Patients treated with nivolumab plus chemotherapy achieved a statistically significant improvement in pCR rate compared with those treated with chemotherapy alone (24% vs 2%, respectively; odds ratio, 13.94; 99% confidence interval [CI], 3.49-55.75; P <.001).¹ The observed pCR benefit was achieved among all key subgroups, including disease stages, histologies, and PD-L1 expression levels. It is important to note that neoadjuvant nivolumab plus chemotherapy had no impact on the feasibility of curative surgery and did not result in an increased incidence of surgical complications or adverse events (AEs) compared with chemotherapy alone.¹

At a median follow-up of 29.5 months, neoadjuvant nivolumab plus chemotherapy significantly improved EFS compared with chemotherapy alone (31.6 months; 95% CI, 30.2-not reached [NR] vs 20.8 months; 95% CI, 14.0-26.7; hazard ratio [HR], 0.63; 97.38% CI, 0.43-0.91; P = .005).¹ The 2-year EFS rates were 63.8% versus 45.3%.1 In the pooled patient population, EFS was improved in patients with pCR compared with those without (median, NR vs 21.1 months; HR, 0.11; 95% CI, 0.04-0.29).²

The incidence of grade 3 to 4 treatment-related AEs was similar for both arms (33.5% vs 36.9%), and surgery-related AEs were also similar (11.4% vs 14.8%).
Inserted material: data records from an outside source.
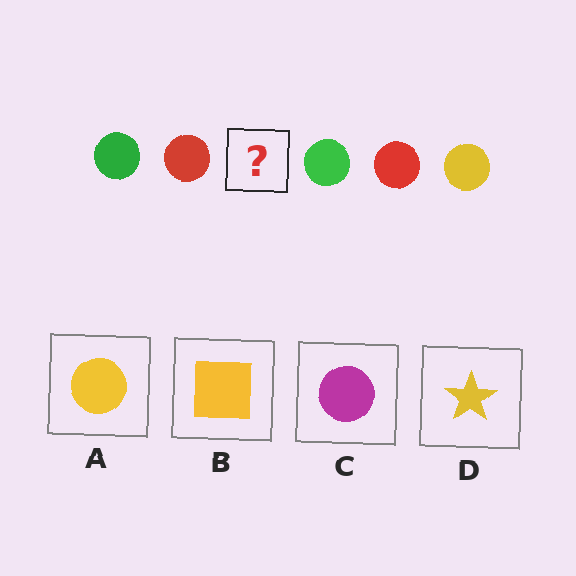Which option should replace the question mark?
Option A.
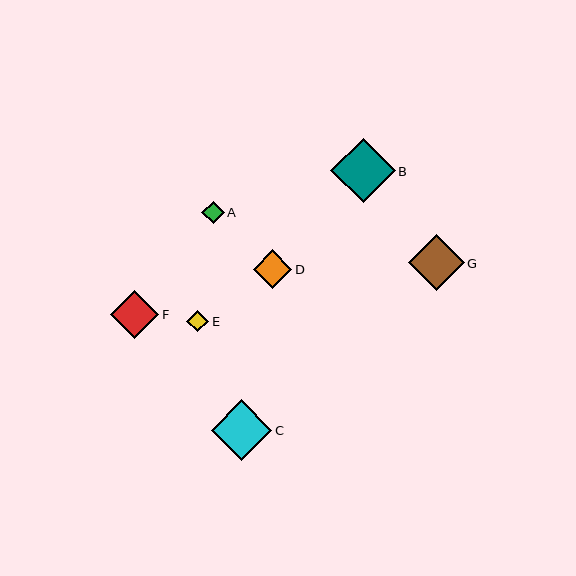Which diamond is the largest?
Diamond B is the largest with a size of approximately 64 pixels.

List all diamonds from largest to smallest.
From largest to smallest: B, C, G, F, D, A, E.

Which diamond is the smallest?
Diamond E is the smallest with a size of approximately 22 pixels.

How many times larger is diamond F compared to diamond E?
Diamond F is approximately 2.2 times the size of diamond E.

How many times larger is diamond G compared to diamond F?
Diamond G is approximately 1.2 times the size of diamond F.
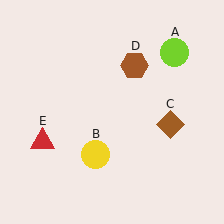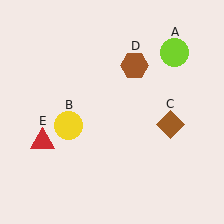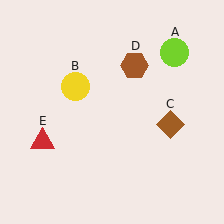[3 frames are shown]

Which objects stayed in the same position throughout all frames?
Lime circle (object A) and brown diamond (object C) and brown hexagon (object D) and red triangle (object E) remained stationary.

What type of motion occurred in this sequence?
The yellow circle (object B) rotated clockwise around the center of the scene.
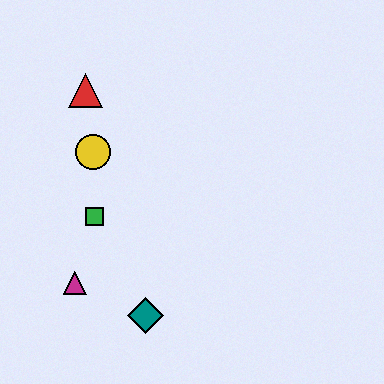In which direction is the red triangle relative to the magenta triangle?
The red triangle is above the magenta triangle.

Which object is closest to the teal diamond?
The magenta triangle is closest to the teal diamond.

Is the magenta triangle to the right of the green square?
No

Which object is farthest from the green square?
The red triangle is farthest from the green square.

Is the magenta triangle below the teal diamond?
No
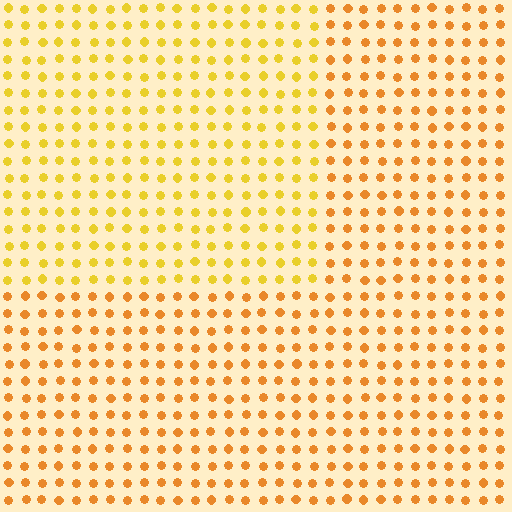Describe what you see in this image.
The image is filled with small orange elements in a uniform arrangement. A rectangle-shaped region is visible where the elements are tinted to a slightly different hue, forming a subtle color boundary.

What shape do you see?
I see a rectangle.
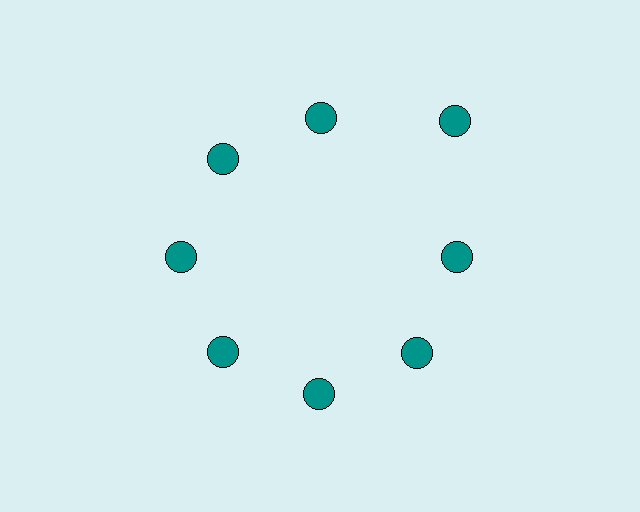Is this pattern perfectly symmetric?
No. The 8 teal circles are arranged in a ring, but one element near the 2 o'clock position is pushed outward from the center, breaking the 8-fold rotational symmetry.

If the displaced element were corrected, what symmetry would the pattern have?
It would have 8-fold rotational symmetry — the pattern would map onto itself every 45 degrees.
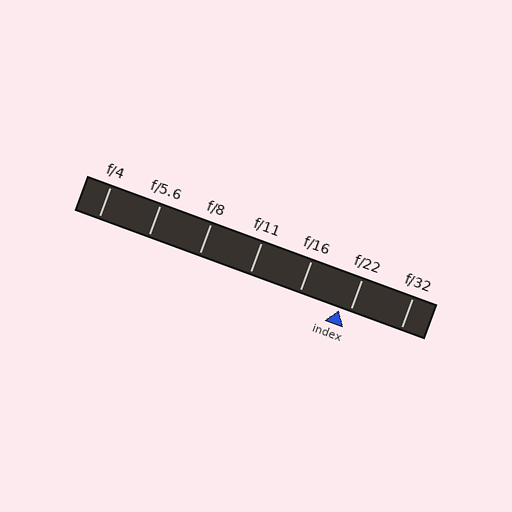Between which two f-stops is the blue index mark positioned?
The index mark is between f/16 and f/22.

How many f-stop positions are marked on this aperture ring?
There are 7 f-stop positions marked.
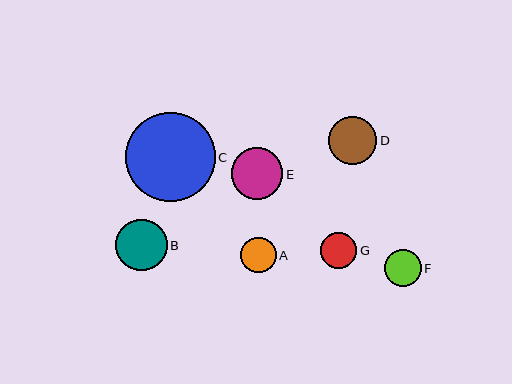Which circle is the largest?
Circle C is the largest with a size of approximately 90 pixels.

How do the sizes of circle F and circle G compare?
Circle F and circle G are approximately the same size.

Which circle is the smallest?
Circle A is the smallest with a size of approximately 36 pixels.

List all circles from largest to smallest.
From largest to smallest: C, E, B, D, F, G, A.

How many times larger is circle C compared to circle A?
Circle C is approximately 2.5 times the size of circle A.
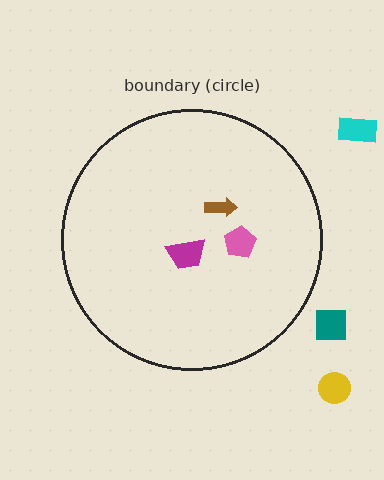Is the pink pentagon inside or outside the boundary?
Inside.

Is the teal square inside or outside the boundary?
Outside.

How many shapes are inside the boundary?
3 inside, 3 outside.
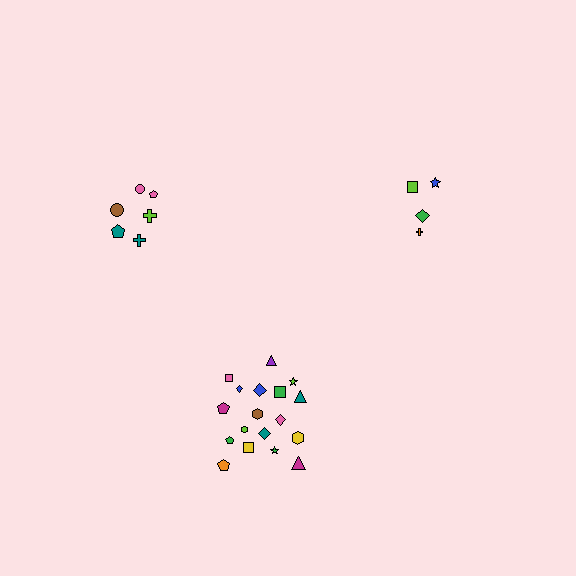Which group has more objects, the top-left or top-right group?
The top-left group.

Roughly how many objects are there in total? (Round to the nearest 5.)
Roughly 30 objects in total.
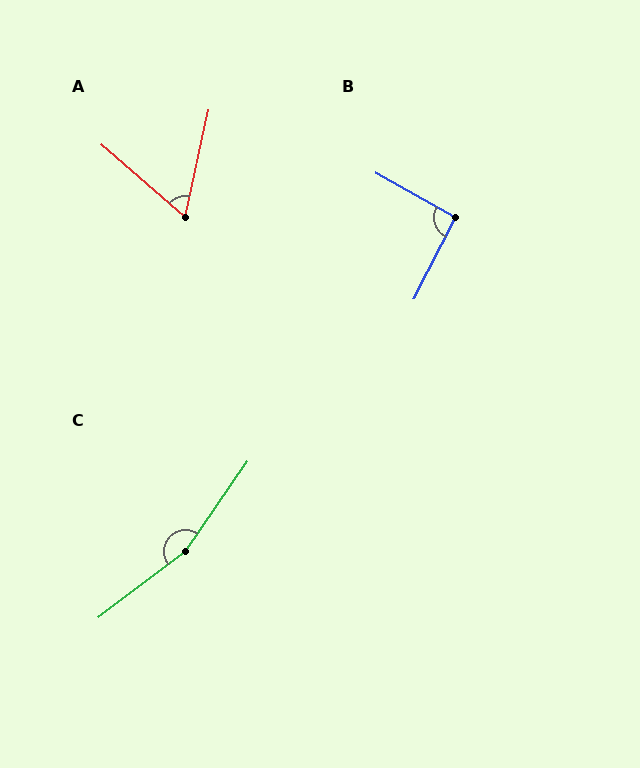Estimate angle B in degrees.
Approximately 92 degrees.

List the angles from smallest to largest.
A (62°), B (92°), C (162°).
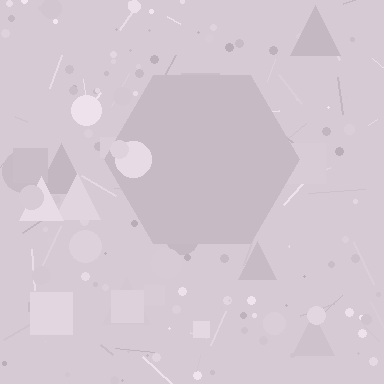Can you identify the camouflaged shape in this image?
The camouflaged shape is a hexagon.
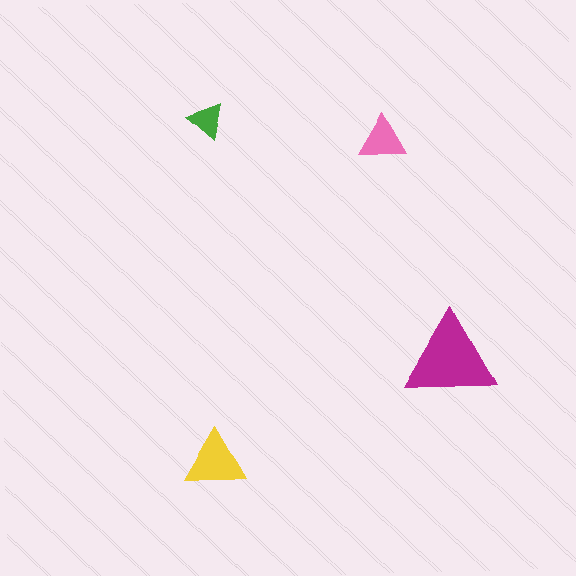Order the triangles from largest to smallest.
the magenta one, the yellow one, the pink one, the green one.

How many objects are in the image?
There are 4 objects in the image.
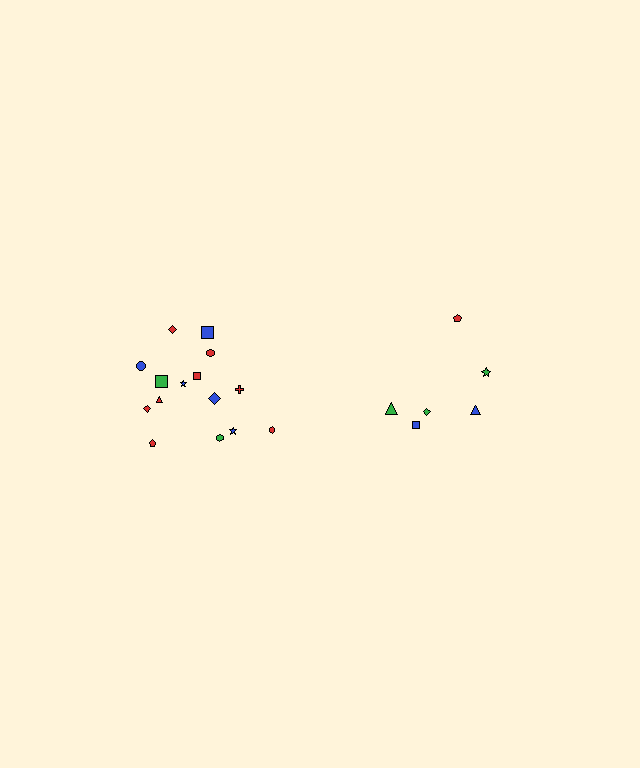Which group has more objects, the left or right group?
The left group.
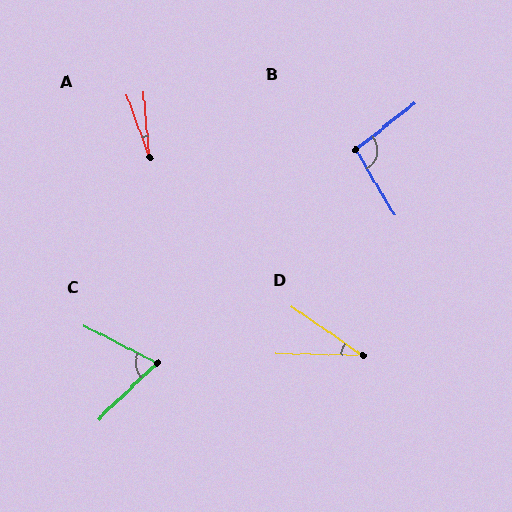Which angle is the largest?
B, at approximately 98 degrees.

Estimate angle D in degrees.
Approximately 34 degrees.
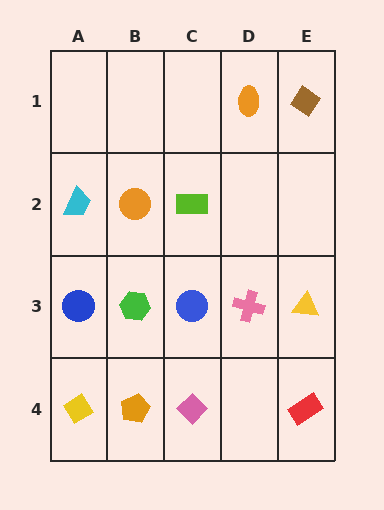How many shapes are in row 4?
4 shapes.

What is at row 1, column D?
An orange ellipse.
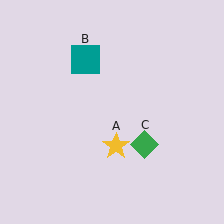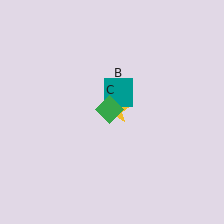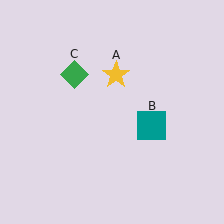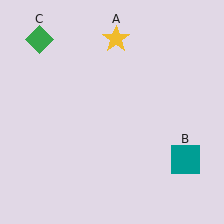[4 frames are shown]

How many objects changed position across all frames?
3 objects changed position: yellow star (object A), teal square (object B), green diamond (object C).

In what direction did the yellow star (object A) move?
The yellow star (object A) moved up.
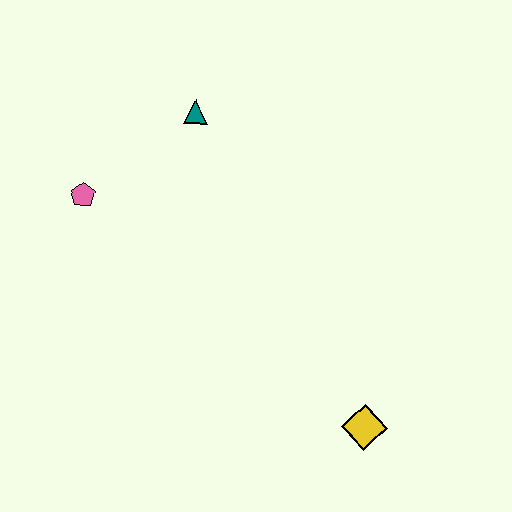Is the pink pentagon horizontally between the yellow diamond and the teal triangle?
No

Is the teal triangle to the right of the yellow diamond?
No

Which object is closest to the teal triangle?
The pink pentagon is closest to the teal triangle.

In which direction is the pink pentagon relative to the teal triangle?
The pink pentagon is to the left of the teal triangle.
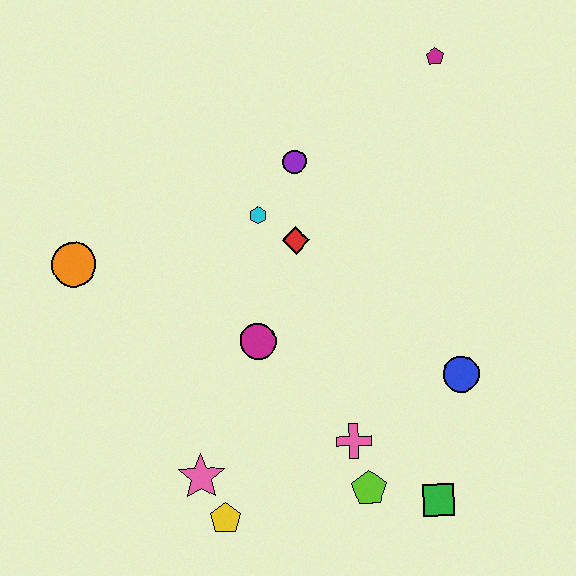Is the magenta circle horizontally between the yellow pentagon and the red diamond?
Yes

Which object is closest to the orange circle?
The cyan hexagon is closest to the orange circle.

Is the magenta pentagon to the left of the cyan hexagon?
No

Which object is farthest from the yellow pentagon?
The magenta pentagon is farthest from the yellow pentagon.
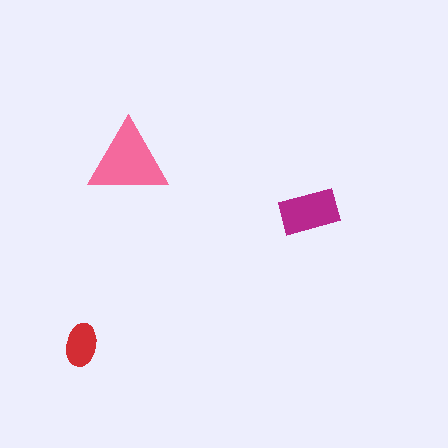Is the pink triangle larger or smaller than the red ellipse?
Larger.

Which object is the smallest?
The red ellipse.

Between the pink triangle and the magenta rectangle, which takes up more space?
The pink triangle.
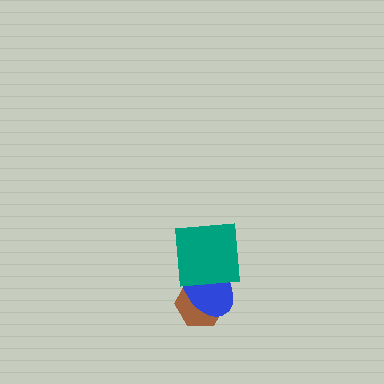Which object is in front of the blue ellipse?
The teal square is in front of the blue ellipse.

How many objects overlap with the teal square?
2 objects overlap with the teal square.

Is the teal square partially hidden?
No, no other shape covers it.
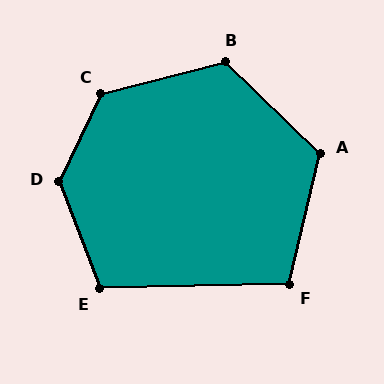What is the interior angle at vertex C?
Approximately 130 degrees (obtuse).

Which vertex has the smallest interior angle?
F, at approximately 105 degrees.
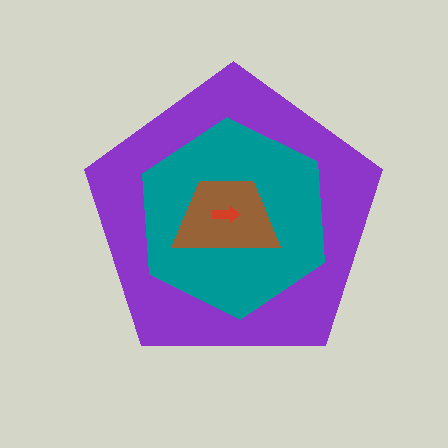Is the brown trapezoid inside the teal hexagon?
Yes.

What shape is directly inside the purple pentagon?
The teal hexagon.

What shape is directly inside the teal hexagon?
The brown trapezoid.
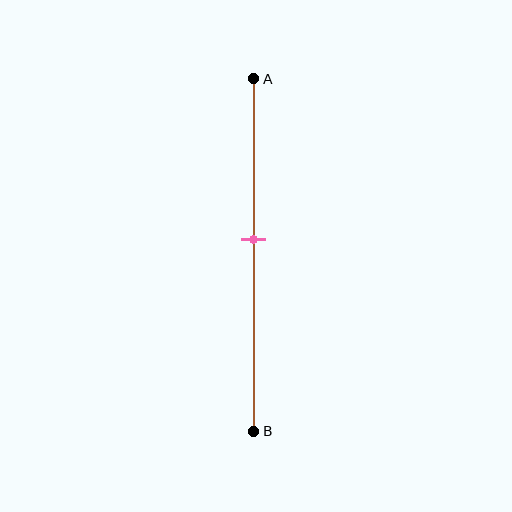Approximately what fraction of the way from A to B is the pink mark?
The pink mark is approximately 45% of the way from A to B.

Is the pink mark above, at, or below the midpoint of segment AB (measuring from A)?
The pink mark is above the midpoint of segment AB.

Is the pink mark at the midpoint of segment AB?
No, the mark is at about 45% from A, not at the 50% midpoint.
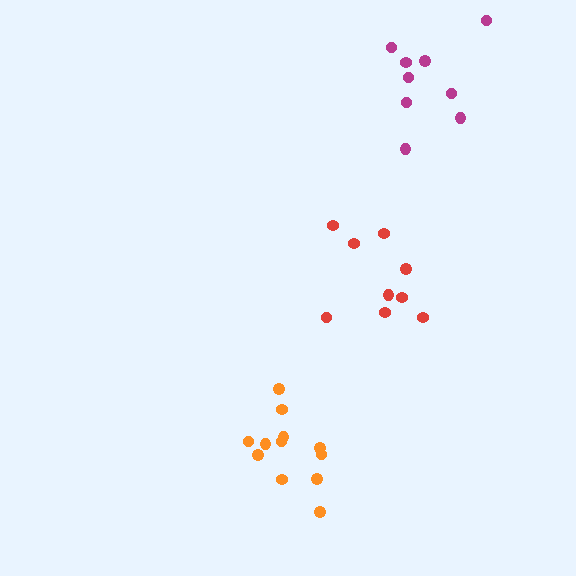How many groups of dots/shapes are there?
There are 3 groups.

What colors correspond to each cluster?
The clusters are colored: red, orange, magenta.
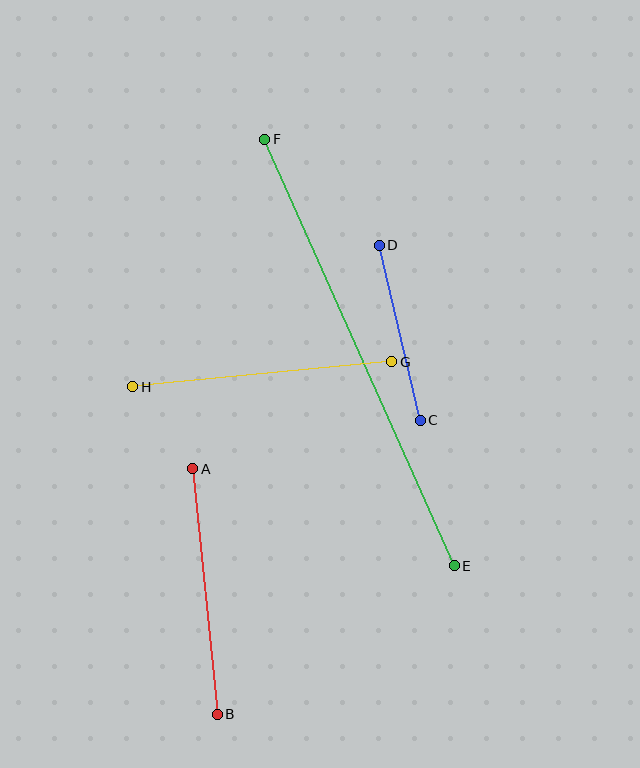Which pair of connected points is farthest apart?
Points E and F are farthest apart.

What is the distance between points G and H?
The distance is approximately 260 pixels.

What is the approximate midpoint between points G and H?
The midpoint is at approximately (262, 374) pixels.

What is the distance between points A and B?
The distance is approximately 247 pixels.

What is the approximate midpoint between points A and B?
The midpoint is at approximately (205, 592) pixels.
The researchers concluded that neoadjuvant nivolumab plus chemotherapy resulted in clinically meaningful improvement in EFS and pCR compared with chemotherapy alone. These findings established nivolumab plus chemotherapy as a potential new neoadjuvant treatment option for patients with stage IB to IIIA resectable NSCLC.

References

1. Forde PM, Spicer J, Lu S, et al. Neoadjuvant nivolumab plus chemotherapy in resectable lung cancer. N Engl J Med. 2022;386:1973-1985.
2. Girard N, Spicer J, Provencio M, et al. Nivolumab (NIVO) + platinum-doublet chemotherapy (chemo) vs chemo as neoadjuvant treatment for resectable (IB-IIIA) non-small cell lung cancer (NSCLC): event-free survival (EFS) results from the phase 3 CheckMate 816 trial. Presented at: 2022 American Association for Cancer Research Annual Meeting; April 8-13, 2022; New Orleans, LA. Abstract CT012.